Versteh einer die Deutschen

Vier Monate in Deutschland. Ein Abenteuer.

Aus dem Persischen von

Jutta Himmelreich

Die Übersetzung aus dem Persischen wurde gefördert

vom Berliner Künstlerprogramm des DAAD

CIP - Titelaufnahme in die Deutsche Nationalbibliothek

© 2024 by Sujet Verlag

Taqi Akhlaqi

Versteh einer die Deutschen

Vier Monate in Deutschland. Ein Abenteuer.
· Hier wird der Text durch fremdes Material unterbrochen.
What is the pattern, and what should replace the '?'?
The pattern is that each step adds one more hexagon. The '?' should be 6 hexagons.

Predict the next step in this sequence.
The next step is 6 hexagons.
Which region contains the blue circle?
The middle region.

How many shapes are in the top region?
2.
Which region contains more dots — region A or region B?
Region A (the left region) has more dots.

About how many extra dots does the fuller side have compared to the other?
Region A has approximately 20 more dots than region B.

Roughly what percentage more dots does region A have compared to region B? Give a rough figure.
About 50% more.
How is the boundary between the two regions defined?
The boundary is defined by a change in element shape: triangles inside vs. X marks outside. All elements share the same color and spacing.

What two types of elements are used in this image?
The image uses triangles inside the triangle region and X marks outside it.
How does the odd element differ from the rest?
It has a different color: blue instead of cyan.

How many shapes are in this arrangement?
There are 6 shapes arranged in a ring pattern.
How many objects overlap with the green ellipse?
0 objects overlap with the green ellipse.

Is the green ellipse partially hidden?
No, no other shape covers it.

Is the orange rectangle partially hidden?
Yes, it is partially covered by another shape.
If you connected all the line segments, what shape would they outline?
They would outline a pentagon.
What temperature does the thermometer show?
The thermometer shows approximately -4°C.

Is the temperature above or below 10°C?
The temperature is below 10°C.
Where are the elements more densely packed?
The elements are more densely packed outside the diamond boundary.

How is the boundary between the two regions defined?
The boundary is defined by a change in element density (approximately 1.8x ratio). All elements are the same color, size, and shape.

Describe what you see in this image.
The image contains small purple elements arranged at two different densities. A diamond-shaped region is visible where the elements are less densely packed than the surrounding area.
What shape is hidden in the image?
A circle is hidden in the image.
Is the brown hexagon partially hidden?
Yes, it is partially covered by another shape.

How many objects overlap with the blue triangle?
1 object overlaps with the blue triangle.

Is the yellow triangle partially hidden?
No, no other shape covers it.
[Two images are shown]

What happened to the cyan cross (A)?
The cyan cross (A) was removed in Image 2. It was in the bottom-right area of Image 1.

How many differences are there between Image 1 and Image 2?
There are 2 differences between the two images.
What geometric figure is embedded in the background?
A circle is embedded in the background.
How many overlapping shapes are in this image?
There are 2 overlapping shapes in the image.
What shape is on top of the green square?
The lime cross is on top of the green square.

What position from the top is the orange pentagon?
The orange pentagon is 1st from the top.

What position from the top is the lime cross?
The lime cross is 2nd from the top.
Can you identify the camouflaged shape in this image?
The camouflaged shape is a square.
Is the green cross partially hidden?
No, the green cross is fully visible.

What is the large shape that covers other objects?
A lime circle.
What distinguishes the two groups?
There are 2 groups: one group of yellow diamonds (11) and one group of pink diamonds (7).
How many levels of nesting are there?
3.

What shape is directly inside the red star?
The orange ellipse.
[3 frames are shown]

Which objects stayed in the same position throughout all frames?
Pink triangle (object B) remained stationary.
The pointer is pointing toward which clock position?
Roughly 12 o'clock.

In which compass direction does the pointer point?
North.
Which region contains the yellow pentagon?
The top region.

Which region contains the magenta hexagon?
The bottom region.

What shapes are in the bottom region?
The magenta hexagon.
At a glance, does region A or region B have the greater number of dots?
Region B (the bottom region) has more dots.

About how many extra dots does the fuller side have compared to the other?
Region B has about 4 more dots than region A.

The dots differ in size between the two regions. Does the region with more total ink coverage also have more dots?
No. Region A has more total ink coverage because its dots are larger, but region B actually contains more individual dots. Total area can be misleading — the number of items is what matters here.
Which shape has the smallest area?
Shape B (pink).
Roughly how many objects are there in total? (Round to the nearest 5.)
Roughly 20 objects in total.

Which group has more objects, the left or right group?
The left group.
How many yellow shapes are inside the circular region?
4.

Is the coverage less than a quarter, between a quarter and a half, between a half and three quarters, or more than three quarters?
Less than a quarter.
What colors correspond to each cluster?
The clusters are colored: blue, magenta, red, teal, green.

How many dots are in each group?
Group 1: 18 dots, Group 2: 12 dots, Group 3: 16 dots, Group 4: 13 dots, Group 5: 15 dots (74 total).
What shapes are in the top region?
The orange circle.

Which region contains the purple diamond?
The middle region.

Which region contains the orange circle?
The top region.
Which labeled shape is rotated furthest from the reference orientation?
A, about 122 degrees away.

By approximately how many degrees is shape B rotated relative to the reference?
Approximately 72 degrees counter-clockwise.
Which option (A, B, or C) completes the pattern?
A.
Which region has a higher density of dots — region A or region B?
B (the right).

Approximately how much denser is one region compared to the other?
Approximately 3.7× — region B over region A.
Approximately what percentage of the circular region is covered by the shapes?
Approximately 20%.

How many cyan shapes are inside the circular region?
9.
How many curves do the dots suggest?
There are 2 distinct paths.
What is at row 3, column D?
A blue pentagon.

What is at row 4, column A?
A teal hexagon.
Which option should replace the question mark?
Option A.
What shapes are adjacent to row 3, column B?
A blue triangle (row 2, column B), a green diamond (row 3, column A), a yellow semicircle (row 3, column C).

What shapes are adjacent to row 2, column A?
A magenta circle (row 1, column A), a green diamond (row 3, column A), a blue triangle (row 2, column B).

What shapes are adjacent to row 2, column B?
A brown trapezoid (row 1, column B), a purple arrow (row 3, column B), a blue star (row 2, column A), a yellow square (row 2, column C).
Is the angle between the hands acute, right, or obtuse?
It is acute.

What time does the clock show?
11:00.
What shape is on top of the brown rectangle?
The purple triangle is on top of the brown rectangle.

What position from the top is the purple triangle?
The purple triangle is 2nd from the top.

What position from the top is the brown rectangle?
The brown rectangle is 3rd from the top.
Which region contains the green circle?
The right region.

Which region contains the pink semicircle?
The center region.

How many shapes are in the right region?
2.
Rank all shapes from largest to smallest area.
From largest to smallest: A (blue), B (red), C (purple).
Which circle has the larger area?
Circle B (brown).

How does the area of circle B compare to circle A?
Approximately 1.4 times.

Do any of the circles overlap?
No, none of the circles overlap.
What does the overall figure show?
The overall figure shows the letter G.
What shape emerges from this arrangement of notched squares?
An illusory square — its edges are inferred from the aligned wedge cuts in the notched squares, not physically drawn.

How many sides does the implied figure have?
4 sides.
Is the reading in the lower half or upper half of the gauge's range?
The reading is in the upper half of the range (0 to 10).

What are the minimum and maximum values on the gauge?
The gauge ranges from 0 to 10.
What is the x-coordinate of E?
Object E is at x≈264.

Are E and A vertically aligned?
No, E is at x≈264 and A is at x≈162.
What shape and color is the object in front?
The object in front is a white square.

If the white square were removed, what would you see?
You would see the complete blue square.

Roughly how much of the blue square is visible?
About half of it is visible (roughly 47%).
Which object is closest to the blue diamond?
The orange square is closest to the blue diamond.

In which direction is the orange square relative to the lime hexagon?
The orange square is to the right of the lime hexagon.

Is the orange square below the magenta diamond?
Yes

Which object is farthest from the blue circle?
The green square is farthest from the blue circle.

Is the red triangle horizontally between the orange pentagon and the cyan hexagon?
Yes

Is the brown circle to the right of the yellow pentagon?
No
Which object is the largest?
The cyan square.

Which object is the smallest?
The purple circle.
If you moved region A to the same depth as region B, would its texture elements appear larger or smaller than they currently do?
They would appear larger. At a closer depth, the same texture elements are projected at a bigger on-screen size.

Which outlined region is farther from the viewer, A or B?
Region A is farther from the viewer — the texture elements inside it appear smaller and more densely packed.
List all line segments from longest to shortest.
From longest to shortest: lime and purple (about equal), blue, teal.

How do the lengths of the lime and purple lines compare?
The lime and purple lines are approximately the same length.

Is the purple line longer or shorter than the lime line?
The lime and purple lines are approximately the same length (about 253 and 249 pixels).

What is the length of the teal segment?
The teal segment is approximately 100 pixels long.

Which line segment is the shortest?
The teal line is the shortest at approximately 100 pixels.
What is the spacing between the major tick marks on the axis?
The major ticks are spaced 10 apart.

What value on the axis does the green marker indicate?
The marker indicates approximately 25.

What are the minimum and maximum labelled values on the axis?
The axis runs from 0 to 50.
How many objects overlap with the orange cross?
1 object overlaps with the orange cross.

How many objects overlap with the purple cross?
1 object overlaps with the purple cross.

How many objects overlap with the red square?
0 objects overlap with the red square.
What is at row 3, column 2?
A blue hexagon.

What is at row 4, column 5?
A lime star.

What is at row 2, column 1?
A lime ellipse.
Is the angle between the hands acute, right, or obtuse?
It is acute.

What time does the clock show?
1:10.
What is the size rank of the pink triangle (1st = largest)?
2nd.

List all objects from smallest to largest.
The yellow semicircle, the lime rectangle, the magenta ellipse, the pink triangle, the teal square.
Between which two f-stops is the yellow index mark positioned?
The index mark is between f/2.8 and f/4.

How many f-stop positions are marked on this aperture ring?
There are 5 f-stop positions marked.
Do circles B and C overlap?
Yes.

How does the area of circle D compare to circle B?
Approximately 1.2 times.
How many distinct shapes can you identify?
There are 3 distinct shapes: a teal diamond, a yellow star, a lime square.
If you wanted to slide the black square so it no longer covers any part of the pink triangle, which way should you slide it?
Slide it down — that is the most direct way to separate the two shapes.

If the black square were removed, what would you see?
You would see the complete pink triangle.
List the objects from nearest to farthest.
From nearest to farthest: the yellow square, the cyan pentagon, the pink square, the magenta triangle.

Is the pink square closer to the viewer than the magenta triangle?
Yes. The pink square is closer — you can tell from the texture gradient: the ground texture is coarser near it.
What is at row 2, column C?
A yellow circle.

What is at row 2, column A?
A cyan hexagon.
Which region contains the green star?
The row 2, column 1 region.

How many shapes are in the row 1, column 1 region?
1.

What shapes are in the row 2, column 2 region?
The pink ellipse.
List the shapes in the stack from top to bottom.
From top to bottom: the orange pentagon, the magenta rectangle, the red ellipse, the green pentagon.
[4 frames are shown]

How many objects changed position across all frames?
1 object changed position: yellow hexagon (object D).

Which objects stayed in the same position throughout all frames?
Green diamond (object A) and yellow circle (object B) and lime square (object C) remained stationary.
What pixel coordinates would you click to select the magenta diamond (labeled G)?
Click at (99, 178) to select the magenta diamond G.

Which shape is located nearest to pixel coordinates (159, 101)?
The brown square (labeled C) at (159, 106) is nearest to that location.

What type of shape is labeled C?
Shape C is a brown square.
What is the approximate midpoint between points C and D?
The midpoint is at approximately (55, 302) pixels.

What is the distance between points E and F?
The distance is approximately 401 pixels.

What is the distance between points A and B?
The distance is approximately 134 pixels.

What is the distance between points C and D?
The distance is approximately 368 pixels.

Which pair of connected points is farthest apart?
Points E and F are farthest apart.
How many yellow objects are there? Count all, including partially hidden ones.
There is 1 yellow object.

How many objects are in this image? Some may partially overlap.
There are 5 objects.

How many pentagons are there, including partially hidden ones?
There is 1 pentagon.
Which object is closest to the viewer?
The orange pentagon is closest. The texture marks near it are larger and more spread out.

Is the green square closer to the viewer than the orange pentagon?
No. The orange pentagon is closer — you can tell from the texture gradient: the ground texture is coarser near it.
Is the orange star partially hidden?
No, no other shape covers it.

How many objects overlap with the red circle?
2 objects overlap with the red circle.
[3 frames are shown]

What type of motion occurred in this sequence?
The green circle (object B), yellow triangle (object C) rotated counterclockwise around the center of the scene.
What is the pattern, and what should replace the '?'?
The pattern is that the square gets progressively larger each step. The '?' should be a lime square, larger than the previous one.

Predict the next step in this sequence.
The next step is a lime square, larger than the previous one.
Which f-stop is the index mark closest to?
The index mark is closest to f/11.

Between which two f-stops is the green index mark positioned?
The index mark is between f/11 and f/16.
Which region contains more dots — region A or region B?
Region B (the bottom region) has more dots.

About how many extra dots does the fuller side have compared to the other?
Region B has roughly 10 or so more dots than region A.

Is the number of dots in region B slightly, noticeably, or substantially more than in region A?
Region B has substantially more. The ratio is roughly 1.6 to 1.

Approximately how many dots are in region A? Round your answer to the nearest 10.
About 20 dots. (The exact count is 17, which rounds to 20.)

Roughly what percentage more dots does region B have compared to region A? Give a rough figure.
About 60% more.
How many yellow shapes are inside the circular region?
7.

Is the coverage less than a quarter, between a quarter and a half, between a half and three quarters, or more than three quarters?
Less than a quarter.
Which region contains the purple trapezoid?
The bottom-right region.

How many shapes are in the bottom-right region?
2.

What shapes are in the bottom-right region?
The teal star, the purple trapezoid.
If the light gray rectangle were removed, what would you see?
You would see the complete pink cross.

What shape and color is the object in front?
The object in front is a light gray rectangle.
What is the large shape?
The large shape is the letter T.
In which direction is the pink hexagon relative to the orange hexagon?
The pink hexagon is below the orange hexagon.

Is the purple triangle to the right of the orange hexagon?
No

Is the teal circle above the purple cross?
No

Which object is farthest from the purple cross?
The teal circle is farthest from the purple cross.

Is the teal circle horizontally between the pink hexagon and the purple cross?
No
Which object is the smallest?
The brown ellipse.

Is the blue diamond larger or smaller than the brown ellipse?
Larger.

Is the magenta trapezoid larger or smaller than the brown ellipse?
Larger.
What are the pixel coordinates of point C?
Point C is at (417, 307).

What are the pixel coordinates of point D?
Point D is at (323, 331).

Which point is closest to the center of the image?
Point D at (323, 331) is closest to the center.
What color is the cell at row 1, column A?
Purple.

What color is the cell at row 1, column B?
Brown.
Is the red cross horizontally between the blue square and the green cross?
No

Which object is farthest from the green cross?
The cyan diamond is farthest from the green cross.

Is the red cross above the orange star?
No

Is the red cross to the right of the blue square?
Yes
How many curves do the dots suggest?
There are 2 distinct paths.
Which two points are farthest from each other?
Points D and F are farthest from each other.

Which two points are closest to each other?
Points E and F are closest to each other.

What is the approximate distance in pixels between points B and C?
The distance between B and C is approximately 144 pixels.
Aus dem Persischen von Jutta Himmelreich

ISBN: 978-3-96202-633-2

Umschlaggestaltung: Kai Kullen

Satz und Layout: Xenia Sophie Rhensius

Korrektorat: Sophia Baldauf

Druckvorstufe: Sujet Verlag, Bremen

Printed in Europe

1. Auflage 2024

www.sujet-verlag.de

Das Abenteuer beginnt

Ich ziehe meine Hose runter, setze mich mit Bedacht auf die mir nach einem Monat Deutschlandaufenthalt schon fast vertraute europäische Toilette, seufze erleichtert und lasse laufen, was laufen muss. „Ahh, tut das gut!“ Ich schließe kurz die Augen, öffne sie wieder. Hier auf der Toilette eines Cafés in Köln. Während ich uriniere, sehe ich junge und ältere Männer kommen und gehen, kräftige Gestalten, die sich, warm gekleidet, im engen Raum der Herrentoilette aneinander vorbeidrängen. Der Anblick erinnert mich an eine Szene aus der US-amerikanischen Fernsehserie Spartacus, in der öffentliche Toiletten so aussehen: Alle Männer stehen aufgereiht nebeneinander, Privatsphäre gleich Null. Im Kontrast dazu gibt es hier, wo ich sitze, eine Tür, erstaunlicherweise aus Glas, während die drei Kabinenwände gemauert sind. ,Ob das hygienische Gründe hat?’, frage ich mich, denn, von der Bauweise abgesehen, erfüllen beide Toilettentypen ja denselben Zweck. Deutschland liegt im Herzen Europas, lebt in der Tradition der alten Griechen. Individuelle Freiheiten werden hier so groß geschrieben, dass man sie schier vergöttert.

Ich will nicht allzu viel Aufhebens machen, aber stellen Sie sich vor, Sie kommen aus Afghanistan, dürfen plötzlich anziehen, was Sie wollen, dürfen im Kreise von Freunden in Cafés sitzen, Kaffee genießend über Nietzsche reden und dann, Seite an Seite mit anderen Deutschen, auf einer europäischen Toilette nach westlicher Manier Ihre Notdurft verrichten. Einfach unglaublich. Hierzulande trägt man sogar beim Bau von Toiletten dem Recht des Individuums auf freie Wahl und freie Meinungsäußerung Rechnung. Selbst auf dem stillen Örtchen bemüht man sich nach Kräften um die Vermeidung einer Diktatur, indem man keine Verhaltensregel festlegt. Männer können frei entscheiden, ob sie stehend oder im Sitzen pinkeln möchten. Wenngleich ich selbst mich nur äußerst selten für ,im Stehen’ entscheide, macht mich der Tatbestand der Wahlfreiheit froh und zufrieden. Der Grund dafür, so vermute ich, mag im Wesentlichen darin liegen, dass man den Sinn für das Streben nach individueller Freiheit und ein Gespür für die damit verbundene Zufriedenheit wecken will. Über so viel Takt, Nuanciertheit und Harmonie zwischen Theorie und Praxis der deutschen Philosophie sinnierend, gerate ich ins Schwärmen und finde Pinkeln jetzt sogar noch erquicklicher, noch aufregender als bisher.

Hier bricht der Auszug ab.